Le parti le plus à gauche sur l’échiquier politique canadien, le Nouveau Parti Démocratique, va tenter de faire mieux dans ce scrutin que lors de celui d’octobre 2019, où il avait perdu beaucoup de plumes en ne remportant que 24 sièges. C’était alors la première campagne électorale pour le nouveau chef Jagmeet Singh, un Sikh d’origine aux turbans colorés et aux valeurs progressistes. Fort de cette première expérience, le chef néo-démocrate peut-il mener ses troupes vers des gains importants cette fois-ci ? Une chose est sûre, le NPD ne remportera pas ces élections : les sondages le placent en troisième position, avec environ 20% des intentions de vote des électeurs.

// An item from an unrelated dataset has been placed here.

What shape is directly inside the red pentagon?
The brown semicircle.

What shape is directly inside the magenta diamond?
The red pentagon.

De son côté, le Bloc Québécois risque bien de jouer encore le trouble-fête au Québec : ce parti politique qui défend les intérêts du Québec à Ottawa ne peut prétendre au pouvoir, puisqu’il ne présente des candidats que dans la province québécoise, mais il divise le vote des Québécois et lors des élections de 2019, il avait créé une surprise en remportant 32 sièges, privant ainsi les Libéraux d’une majorité. Les troupes bloquistes, mené par leur combatif chef Yves-François Blanchet, peuvent aspirer à faire aussi bien sinon mieux qu’il y a deux ans. Et priver ENCORE Justin Trudeau – ou Erin O’Toole – d’une majorité.
Quant au Parti Vert du Canada, la formation écologique, empêtré dans une crise de leadership avec la nouvelle cheffe, Annamie Paul, il reste marginal dans les débats.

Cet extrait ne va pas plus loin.